Summary:The meeting focused on youth savings programs and the new regulatory guidance surrounding it that was publicly released this week. Other discussions included current youth savings programs from around the country as well as public policy implications these programs are having on the local, state and federal level.

Opening Remarks

Several members of the Commission provided opening remarks. They included:

Richard Cordray

Director

Consumer Financial Protection Bureau

Thomas J. Curry

Comptroller of the Currency

Office of the Comptroller of the Currency

Mark Pearce

Director of the Division of Depositor and Consumer Protection

Federal Deposit Insurance Corporation

They collectively reviewed the new regulatory guidance that was publicly unveiled yesterday by financial regulatory agencies. The five federal financial regulatory agencies, including the Board of Governors of the Federal Reserve System;Federal Deposit Insurance Corporation; Financial Crimes Enforcement Network; National Credit Union Administration and; Office of the Comptroller of the Currency, issued guidance tofederally insured depository institutions to encourage youth saving programs. The joint release applies to all federally insured institutions, banks, and saving associations throughout the country. The guidance encourages these financial institutions to develop and implement programs that will expand young peoples’ financial capability and build opportunities for financial inclusion for more families. Additionally, it also sought to answer common questions in relation to school and community-based youth savings and financial education programs as well as provide in-depth background information and resources for new and already existing programs.

Read more here: Youth Savings Program Guidance& Frequently Asked Questions

Panel 1 Youth Savings In Action

Consisted of presentations from current youth savings programs throughout the country followed by questions from members of the Commission.

Presenters included:

  1. The National Credit Union Foundation
  2. Bird Elementary School Community Financial Student-Run Credit Union & Financial Literacy Education Program
  3. Capital One and Junior Achievement Financial Program
  4. TS Institute Financial Literacy Program

Panel 1 Power Point Presentations may be found here: Youth Savings Programs in Action

Panel 2 Policy Implications

Consisted of presentations from public sector members throughout the country who have implemented youth savings programs.
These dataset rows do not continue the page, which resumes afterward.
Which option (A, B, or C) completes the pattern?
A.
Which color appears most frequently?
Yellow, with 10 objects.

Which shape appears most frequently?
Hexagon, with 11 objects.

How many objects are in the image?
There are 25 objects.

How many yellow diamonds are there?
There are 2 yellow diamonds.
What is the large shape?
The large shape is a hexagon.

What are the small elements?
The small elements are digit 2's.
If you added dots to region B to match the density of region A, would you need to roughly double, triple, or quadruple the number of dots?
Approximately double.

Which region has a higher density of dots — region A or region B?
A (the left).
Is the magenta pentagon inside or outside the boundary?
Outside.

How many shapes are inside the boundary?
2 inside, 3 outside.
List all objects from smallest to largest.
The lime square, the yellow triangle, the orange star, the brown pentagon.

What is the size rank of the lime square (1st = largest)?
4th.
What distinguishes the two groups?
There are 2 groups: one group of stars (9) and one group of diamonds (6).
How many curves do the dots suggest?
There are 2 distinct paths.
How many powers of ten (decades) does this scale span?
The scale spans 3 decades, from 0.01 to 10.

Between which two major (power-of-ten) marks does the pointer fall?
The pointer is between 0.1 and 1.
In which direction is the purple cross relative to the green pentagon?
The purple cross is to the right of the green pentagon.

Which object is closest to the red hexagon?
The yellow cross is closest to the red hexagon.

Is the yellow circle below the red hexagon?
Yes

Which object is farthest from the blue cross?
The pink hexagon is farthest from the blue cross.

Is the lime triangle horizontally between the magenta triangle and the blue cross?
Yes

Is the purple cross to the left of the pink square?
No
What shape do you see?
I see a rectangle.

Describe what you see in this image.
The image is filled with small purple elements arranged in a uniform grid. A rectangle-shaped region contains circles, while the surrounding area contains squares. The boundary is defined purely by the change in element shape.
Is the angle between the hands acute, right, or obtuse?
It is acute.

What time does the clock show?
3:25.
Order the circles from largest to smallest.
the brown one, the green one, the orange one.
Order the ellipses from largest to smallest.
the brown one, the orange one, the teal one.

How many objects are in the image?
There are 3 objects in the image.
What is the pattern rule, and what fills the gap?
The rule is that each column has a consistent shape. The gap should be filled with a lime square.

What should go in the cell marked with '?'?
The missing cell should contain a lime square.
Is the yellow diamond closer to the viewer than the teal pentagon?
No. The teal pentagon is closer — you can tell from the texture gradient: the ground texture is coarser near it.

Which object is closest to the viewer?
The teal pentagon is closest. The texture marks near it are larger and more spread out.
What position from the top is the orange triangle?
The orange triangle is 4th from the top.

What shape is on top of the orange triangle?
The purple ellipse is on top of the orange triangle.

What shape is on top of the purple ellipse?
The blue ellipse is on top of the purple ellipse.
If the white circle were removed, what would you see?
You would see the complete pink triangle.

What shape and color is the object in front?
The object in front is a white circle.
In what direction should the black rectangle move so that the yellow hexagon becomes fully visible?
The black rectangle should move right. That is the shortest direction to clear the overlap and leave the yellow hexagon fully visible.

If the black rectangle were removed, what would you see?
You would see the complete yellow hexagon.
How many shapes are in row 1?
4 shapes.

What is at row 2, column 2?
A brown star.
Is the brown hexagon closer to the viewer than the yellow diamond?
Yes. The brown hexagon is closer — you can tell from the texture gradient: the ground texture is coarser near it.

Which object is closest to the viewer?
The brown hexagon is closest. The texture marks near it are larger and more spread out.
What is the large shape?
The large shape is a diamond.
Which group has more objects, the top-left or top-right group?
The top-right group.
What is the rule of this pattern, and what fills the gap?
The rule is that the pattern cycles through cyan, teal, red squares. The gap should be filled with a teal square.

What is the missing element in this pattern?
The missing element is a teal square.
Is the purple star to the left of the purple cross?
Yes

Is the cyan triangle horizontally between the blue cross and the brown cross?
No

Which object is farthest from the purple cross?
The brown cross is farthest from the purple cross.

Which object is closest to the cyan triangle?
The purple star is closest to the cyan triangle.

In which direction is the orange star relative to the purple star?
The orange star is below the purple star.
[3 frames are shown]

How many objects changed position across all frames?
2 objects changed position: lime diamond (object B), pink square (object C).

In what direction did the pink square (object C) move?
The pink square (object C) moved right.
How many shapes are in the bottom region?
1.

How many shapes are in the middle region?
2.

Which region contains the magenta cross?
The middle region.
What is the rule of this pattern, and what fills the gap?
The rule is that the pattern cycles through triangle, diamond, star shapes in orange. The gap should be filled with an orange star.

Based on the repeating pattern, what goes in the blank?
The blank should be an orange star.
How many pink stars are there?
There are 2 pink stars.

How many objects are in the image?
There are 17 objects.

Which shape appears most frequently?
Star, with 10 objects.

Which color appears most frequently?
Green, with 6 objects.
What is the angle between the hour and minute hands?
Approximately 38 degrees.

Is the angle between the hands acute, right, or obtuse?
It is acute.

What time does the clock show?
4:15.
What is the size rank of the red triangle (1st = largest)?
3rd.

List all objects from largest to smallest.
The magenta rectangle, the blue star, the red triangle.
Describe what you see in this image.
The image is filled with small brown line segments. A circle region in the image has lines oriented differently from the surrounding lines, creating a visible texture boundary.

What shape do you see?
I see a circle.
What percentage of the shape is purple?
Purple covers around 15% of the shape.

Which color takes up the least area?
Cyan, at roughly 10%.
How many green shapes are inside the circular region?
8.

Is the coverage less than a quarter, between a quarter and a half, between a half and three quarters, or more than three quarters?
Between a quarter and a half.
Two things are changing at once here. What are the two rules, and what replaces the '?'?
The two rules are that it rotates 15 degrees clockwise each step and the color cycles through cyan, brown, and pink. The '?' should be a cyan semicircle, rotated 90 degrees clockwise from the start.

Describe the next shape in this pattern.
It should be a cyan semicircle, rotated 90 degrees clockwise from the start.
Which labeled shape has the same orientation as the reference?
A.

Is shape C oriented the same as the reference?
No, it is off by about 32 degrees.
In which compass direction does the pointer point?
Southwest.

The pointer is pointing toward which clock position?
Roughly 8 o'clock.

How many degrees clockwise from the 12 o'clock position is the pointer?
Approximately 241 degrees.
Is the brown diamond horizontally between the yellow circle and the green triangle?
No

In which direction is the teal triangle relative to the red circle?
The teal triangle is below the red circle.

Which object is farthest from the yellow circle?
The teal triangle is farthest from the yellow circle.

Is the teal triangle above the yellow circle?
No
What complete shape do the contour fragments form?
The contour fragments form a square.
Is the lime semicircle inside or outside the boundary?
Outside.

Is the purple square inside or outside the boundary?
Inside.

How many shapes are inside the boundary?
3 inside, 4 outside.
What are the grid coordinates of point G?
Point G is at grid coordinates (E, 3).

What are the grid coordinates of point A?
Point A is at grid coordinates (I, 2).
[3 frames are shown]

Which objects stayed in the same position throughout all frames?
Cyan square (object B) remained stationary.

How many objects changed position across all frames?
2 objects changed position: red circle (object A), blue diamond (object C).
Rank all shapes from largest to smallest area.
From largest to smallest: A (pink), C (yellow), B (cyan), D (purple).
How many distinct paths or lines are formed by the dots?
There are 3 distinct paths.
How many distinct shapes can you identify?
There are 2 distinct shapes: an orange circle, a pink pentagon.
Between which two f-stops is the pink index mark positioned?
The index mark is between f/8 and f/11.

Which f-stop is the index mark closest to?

Concluded with follow-up questions from members of the Commission.

Presenters included:

  1. Texas Center for Public Policy
  2. Massachusetts Financial Literacy Trust Fund of the Massachusetts Department of the Treasury
  3. The Consumer Federation of America

Panel 1 and 2 Conclusions: There are many challenges with implementing and maintaining youth savings programs. They include parental and family support of individual youth, training of teachers and school community members, as well as school infrastructure, capacity, and maintenance of the youth savings program.

Additionally, there are public policy issues. They include regulatory and logistical barriers and well as community, local and state support, and maintenance and upkeep of individual youth savings programs throughout communities.